Leicester’s ultimate top ten players ever: Strikers, No. 10-8

Leicester City have had some great strikers over the years. Here, we list our top ten.

 

Jimmy Walsh shakes hands with Danny Blanchflower, the Spurs captain, before the start of the 1961 FA Cup Final.
Jimmy Walsh shakes hands with Danny Blanchflower, the Spurs captain, before the start of the 1961 FA Cup Final. | William Vanderson/GettyImages

Providing a list of the best strikers is a little easier than doing so for midfielders or defenders in the sense that they can be judged according to how many goals they have scored. That’s not the whole picture of course, but a forward who doesn’t convert chances is unlikely to survive for long. Leicester City have had some great strikers over the years. Today, numbers 10-8 on our list are revealed.

10. In at number 10 is Ken Keyworth who played 215 games for Leicester between 1958 and 1964 scoring an impressive 76 goals. All of his seven seasons for the club were in the First Division. Signed from Rotherham in 1958 for £9,000, the tough Yorkshireman was a centre forward in the great Matt Gillies squad of the era.

Ken was top scorer for three seasons between 1961 and 1964 and scored 21 goals in the season the ‘ice kings’ almost won the double. The number nine scored Leicester’s solitary goal, a brave diving header, in the 1963 FA Cup final (see on a YouTube video). Injuries sustained in a car crash the following year impacted on his performances and he moved on to Coventry City and then Swindon Town before returning to Rotherham where he retired. Ken died, aged 65, in January 2000.

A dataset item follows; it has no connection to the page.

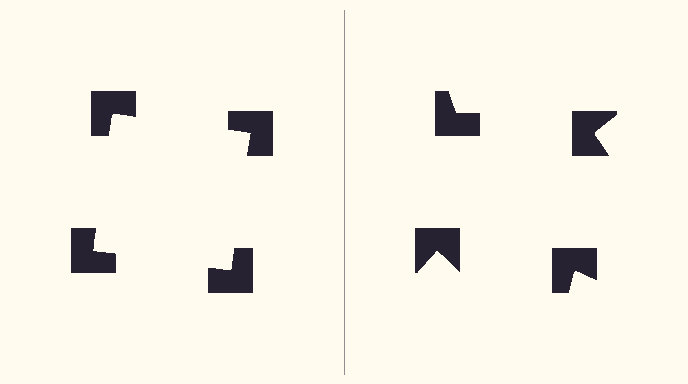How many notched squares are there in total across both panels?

 9.  Number nine on our list of Leicester’s greatest strikers is Alan Smith who played 217 games for the Foxes between 1982 and 1987 scoring 84 goals, an impressive rate of a goal every two and a half games. Signed by Jock Wallace from non-league Alvechurch, Smith made his mark when Gordon Milne took over at Filbert Street establishing himself in the side as Leicester won promotion in 1983 and survived in Division One for four seasons.

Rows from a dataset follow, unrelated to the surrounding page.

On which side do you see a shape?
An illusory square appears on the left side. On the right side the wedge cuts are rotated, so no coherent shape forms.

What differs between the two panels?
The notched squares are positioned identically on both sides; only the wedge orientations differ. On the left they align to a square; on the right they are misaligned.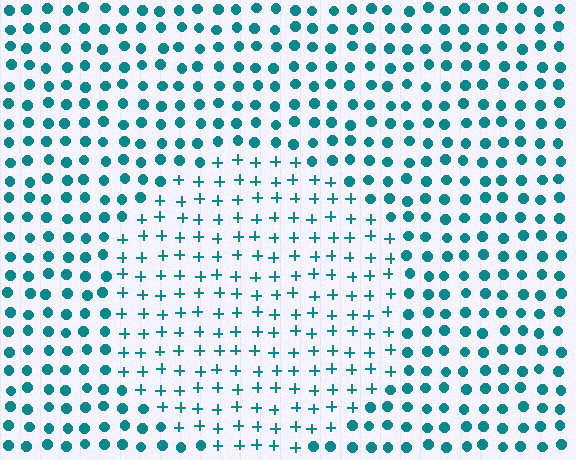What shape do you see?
I see a circle.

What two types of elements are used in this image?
The image uses plus signs inside the circle region and circles outside it.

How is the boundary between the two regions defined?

In every campaign with the club, Smith’s goal tally was in double figures with a high of 19 in 1985/86. Smith possessed an excellent touch for a big man, and a willingness to graft was coupled with his undoubted talent. He was a perfect foil for Gary Lineker with whom he established a deadly partnership. When Lineker departed for Everton in 1985, Smith played a substantial role with his goals in keeping the Foxes up in the 1985/86 season. Arsenal signed him in March 1987 for £800,000 but he was immediately loaned back to Leicester. He scored 17 goals that campaign for the Foxes but that wasn’t enough to prevent the club being relegated. Smith’s Arsenal career further established his reputation as well as adding trophies - the Division One title in 1991 being the highpoint - and international caps. He retired from football at the relatively young age of 32 having failed to recovery from a knee injury. He is now well-known for his punditry and commentary role on Sky Sports.

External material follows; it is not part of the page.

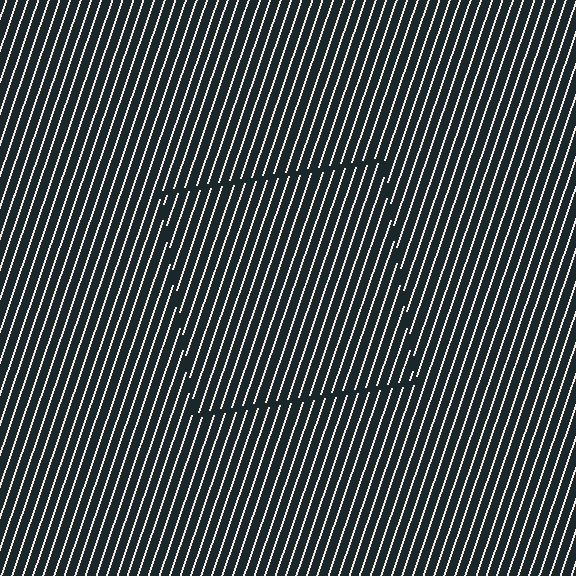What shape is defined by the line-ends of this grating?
An illusory square. The interior of the shape contains the same grating, shifted by half a period — the contour is defined by the phase discontinuity where line-ends from the inner and outer gratings abut.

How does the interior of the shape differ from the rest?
The interior of the shape contains the same grating, shifted by half a period — the contour is defined by the phase discontinuity where line-ends from the inner and outer gratings abut.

 8. Jimmy Walsh was signed by City boss David Halliday from Celtic, where he had struggled to hold down a regular first team place, in November 1956. The inside forward played 199 games for Leicester between 1957 and 1963 scoring 92 goals, a staggering rate of almost one goal every two games.  He is the tenth highest goal scorer in the club’s history.

Even more impressive is that all but one of Jimmy’s 176 league appearances were in the First Division. He was twice, in 1958/59 and again in 1960/61, the club’s leading scorer, as well as being the captain of the Foxes 1961 FA Cup final team. As Leicester City historian John Hutchinson tells us, Jimmy was one of the first professional footballers to play wearing contact lenses. Two other notable firsts are accorded to Walsh. He scored the first ever Leicester goals in European competition (netting twice against Irish side Glenavon in the European Cup Winners’ Cup in 1961) and the club’s first goals in the newly established League Cup competition (a hat trick against Mansfield). By 1963, due to injuries and failing eyesight, Jimmy had lost his place in the Leicester team and moved on to be player manager at non-league club Rugby Town. In retirement from football, as many former players then did, Walsh ran a newsagent in Leicester city centre. He died in August 2014 at the age of 83.